Risk Management - Preventing Reversion: WOW Measures

What are WOW Measures?

A Wow Measure is a metric of performance that is used to measure the rapid change that occurs when implementing a phase change project as part of a Productivity Journey.

It is recommended that you always include a Wow measure when making predictions to stakeholders about the impact of the changes you want them to approve.

The general trend of a Wow Measure pattern is that the metric will show a sudden change in performance, i.e. if the metric is graphed there will be a step function in the performance after the change is implemented.

There are some common types of Wows that are meaningful in business:

  • A sudden step change
  • A Decaying Curve Pattern
  • Reduced Variability

Common combinations of the above include:

  • Higher highs and higher lows
  • Combinations of the above, e.g. the average getting higher and variability reducing
WOW From a Sudden Step Change
Step detection (also known as step smoothing, step filtering, shift detection, jump detection or edge detection) is the process of finding abrupt changes (steps, jumps, shifts) in the mean level of a time series or signal. The step detection problem occurs in multiple scientific and engineering contexts. A Wow Measure pattern can be a step change (up or down).
WOW From a Decaying Curve Pattern

A Wow Measure pattern may be a decaying curve. If a business is measuring missed due dates or milestones, it might halve in the initial three weeks after the change is implemented, halve again in another three weeks, then halve again in three more weeks. This would show a decaying curve on a graph. 

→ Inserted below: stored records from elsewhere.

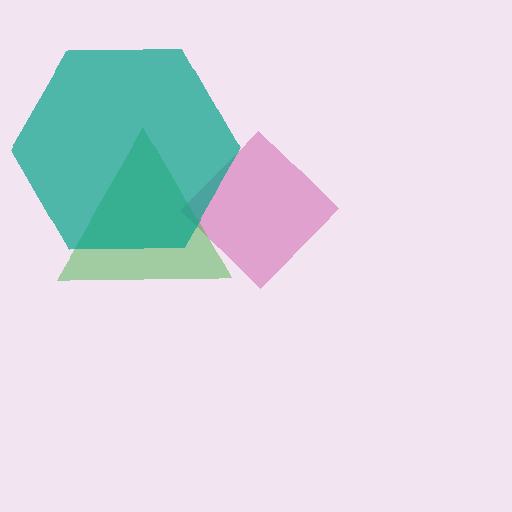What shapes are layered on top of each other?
The layered shapes are: a magenta diamond, a green triangle, a teal hexagon.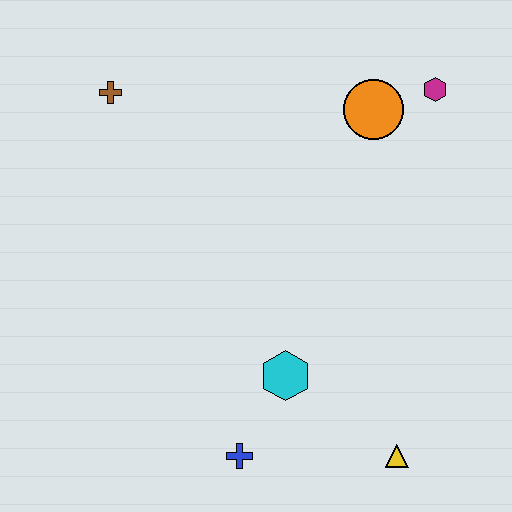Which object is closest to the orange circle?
The magenta hexagon is closest to the orange circle.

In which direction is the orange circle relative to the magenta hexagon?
The orange circle is to the left of the magenta hexagon.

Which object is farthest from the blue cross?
The magenta hexagon is farthest from the blue cross.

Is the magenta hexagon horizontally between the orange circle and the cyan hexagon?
No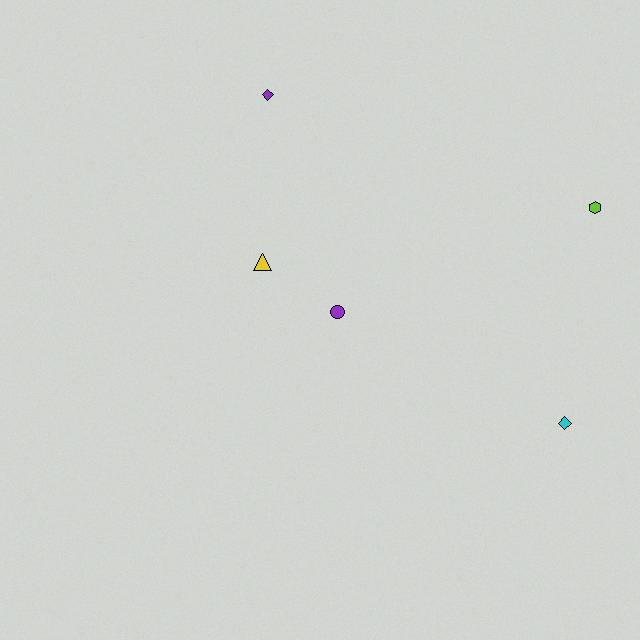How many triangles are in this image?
There is 1 triangle.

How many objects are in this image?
There are 5 objects.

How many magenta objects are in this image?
There are no magenta objects.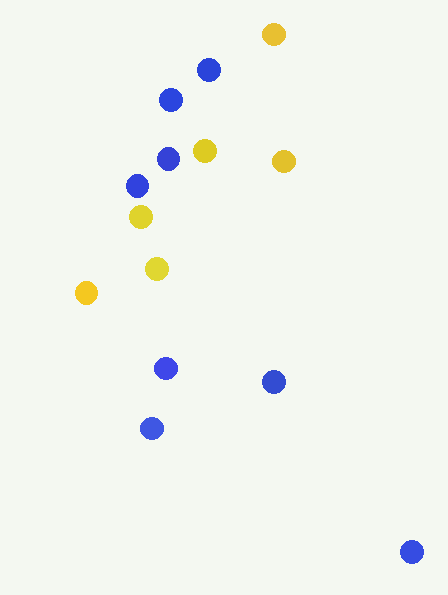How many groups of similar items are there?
There are 2 groups: one group of yellow circles (6) and one group of blue circles (8).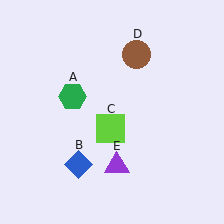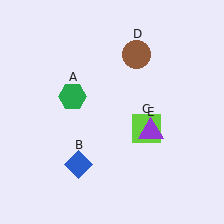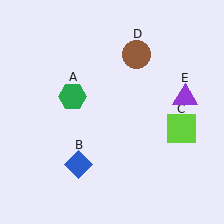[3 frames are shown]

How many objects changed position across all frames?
2 objects changed position: lime square (object C), purple triangle (object E).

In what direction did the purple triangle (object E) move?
The purple triangle (object E) moved up and to the right.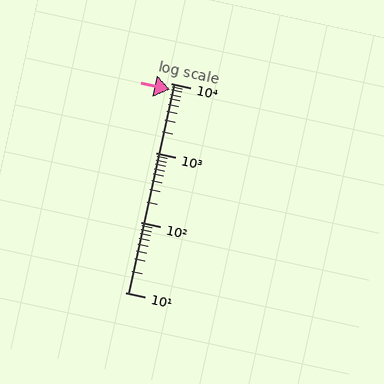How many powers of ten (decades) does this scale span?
The scale spans 3 decades, from 10 to 10000.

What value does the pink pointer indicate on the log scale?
The pointer indicates approximately 8000.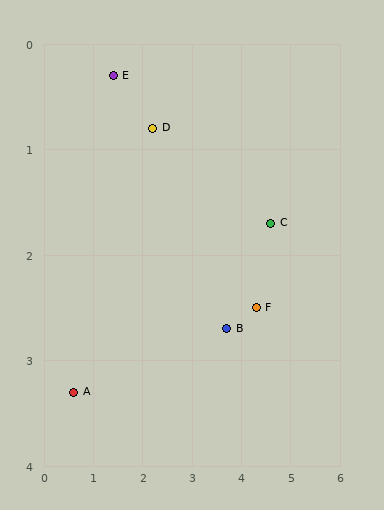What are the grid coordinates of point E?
Point E is at approximately (1.4, 0.3).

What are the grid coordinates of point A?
Point A is at approximately (0.6, 3.3).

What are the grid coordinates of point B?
Point B is at approximately (3.7, 2.7).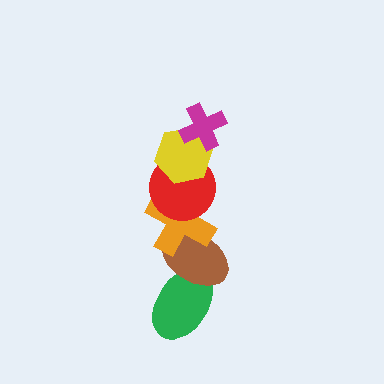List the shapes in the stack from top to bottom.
From top to bottom: the magenta cross, the yellow hexagon, the red circle, the orange cross, the brown ellipse, the green ellipse.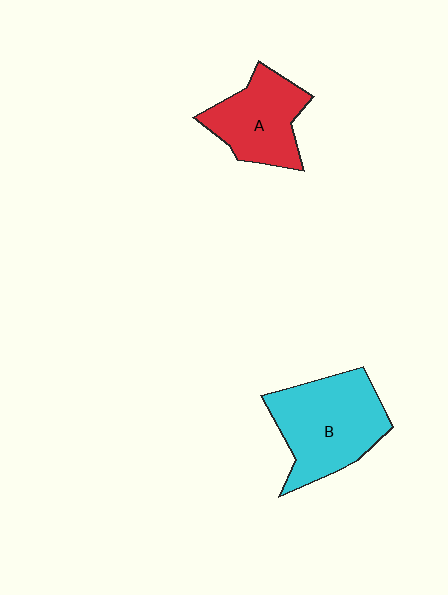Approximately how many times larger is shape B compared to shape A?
Approximately 1.4 times.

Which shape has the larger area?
Shape B (cyan).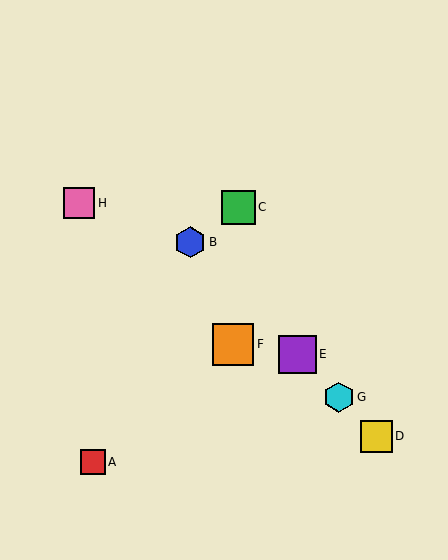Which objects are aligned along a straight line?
Objects B, D, E, G are aligned along a straight line.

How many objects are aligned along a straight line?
4 objects (B, D, E, G) are aligned along a straight line.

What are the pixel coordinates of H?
Object H is at (79, 203).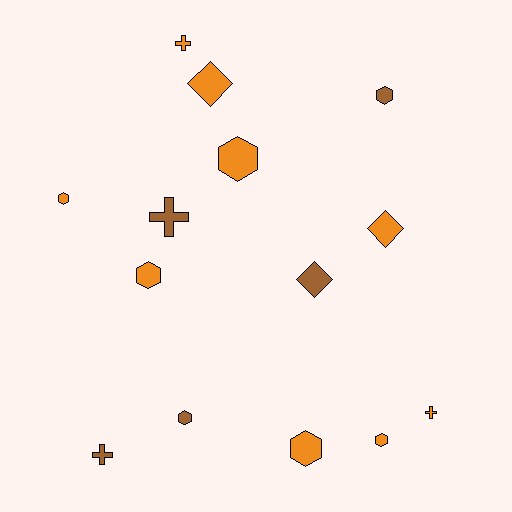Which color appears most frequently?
Orange, with 9 objects.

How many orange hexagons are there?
There are 5 orange hexagons.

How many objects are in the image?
There are 14 objects.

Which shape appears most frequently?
Hexagon, with 7 objects.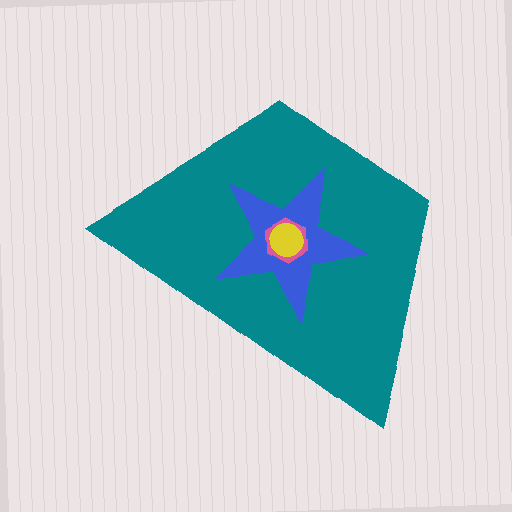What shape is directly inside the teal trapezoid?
The blue star.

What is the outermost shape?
The teal trapezoid.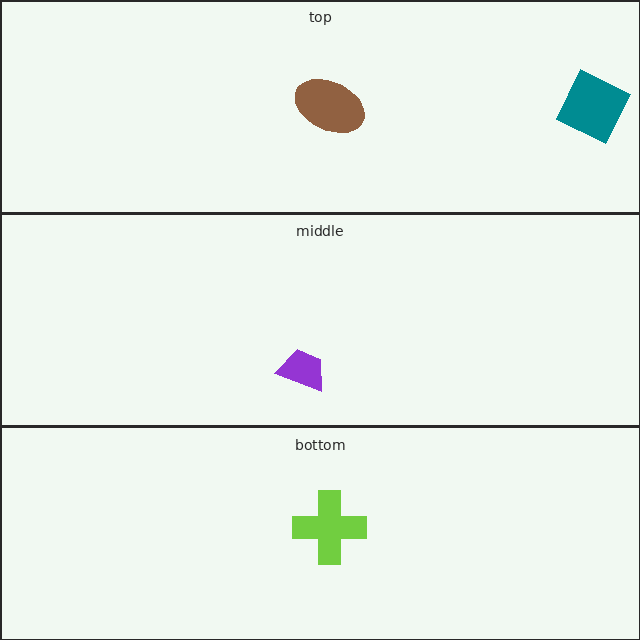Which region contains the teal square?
The top region.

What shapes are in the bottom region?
The lime cross.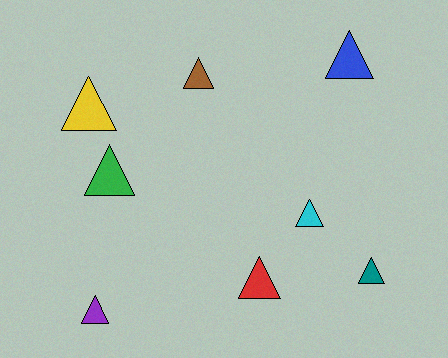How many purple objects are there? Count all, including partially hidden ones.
There is 1 purple object.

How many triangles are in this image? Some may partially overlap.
There are 8 triangles.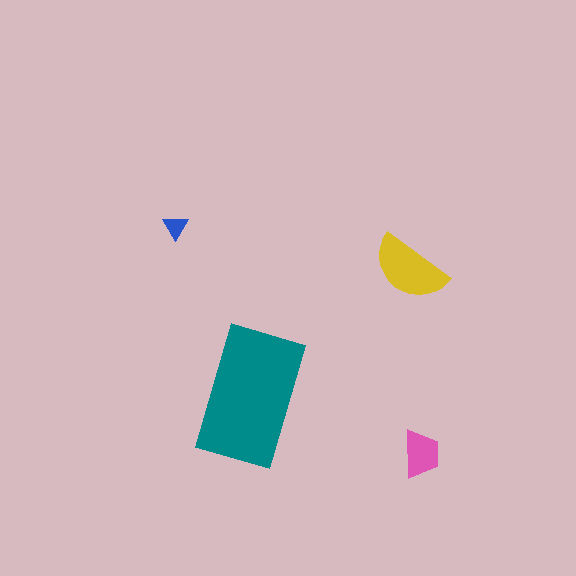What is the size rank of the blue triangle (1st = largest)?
4th.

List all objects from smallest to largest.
The blue triangle, the pink trapezoid, the yellow semicircle, the teal rectangle.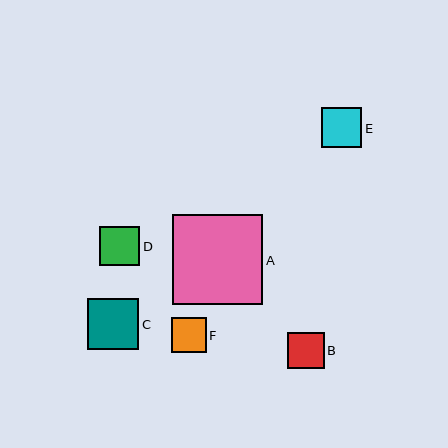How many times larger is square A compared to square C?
Square A is approximately 1.7 times the size of square C.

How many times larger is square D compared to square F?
Square D is approximately 1.1 times the size of square F.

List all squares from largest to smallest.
From largest to smallest: A, C, E, D, B, F.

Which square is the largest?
Square A is the largest with a size of approximately 90 pixels.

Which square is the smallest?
Square F is the smallest with a size of approximately 35 pixels.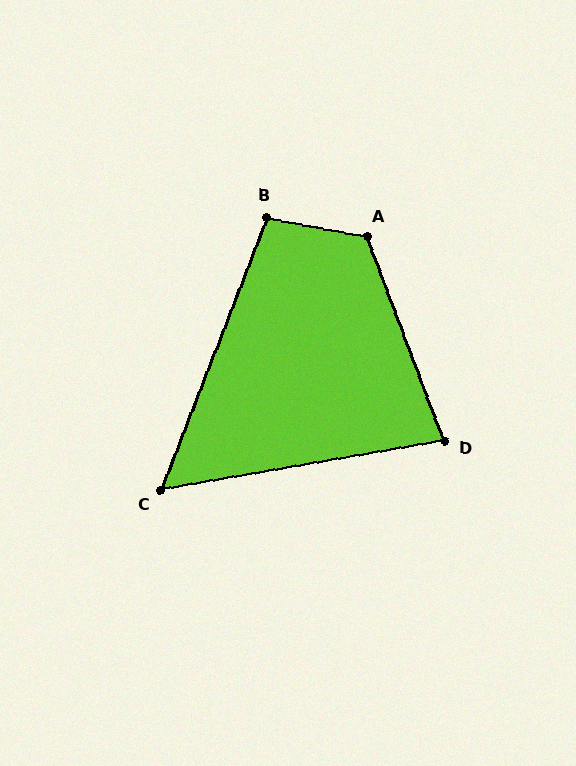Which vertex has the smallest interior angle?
C, at approximately 59 degrees.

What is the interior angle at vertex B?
Approximately 101 degrees (obtuse).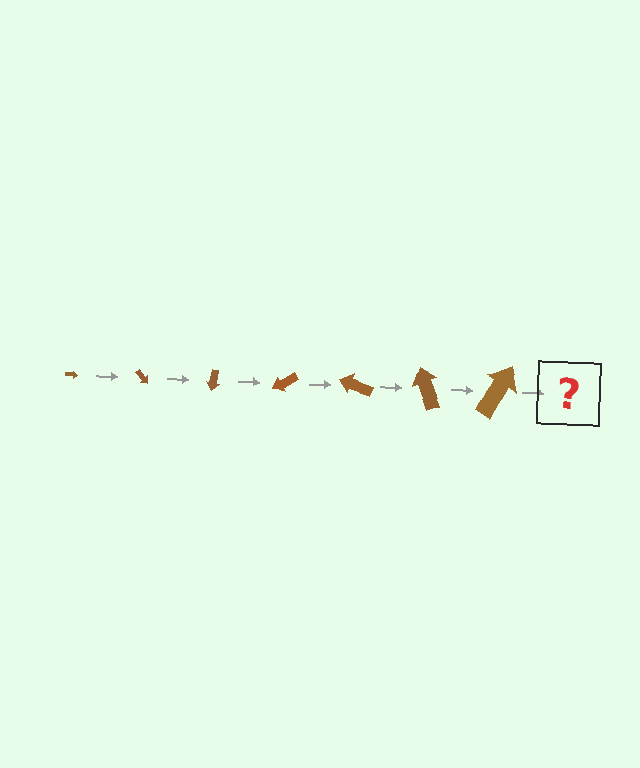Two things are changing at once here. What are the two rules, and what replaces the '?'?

WOW From Reduced Variability

Dispersion (also called variability, scatter, or spread) is the extent to which a distribution is stretched or squeezed. Common examples of measures of statistical dispersion are the variance, standard deviation, and interquartile range. For instance, when the variance of data in a set is large, the data is widely scattered. On the other hand, when the variance is small, the data in the set is clustered.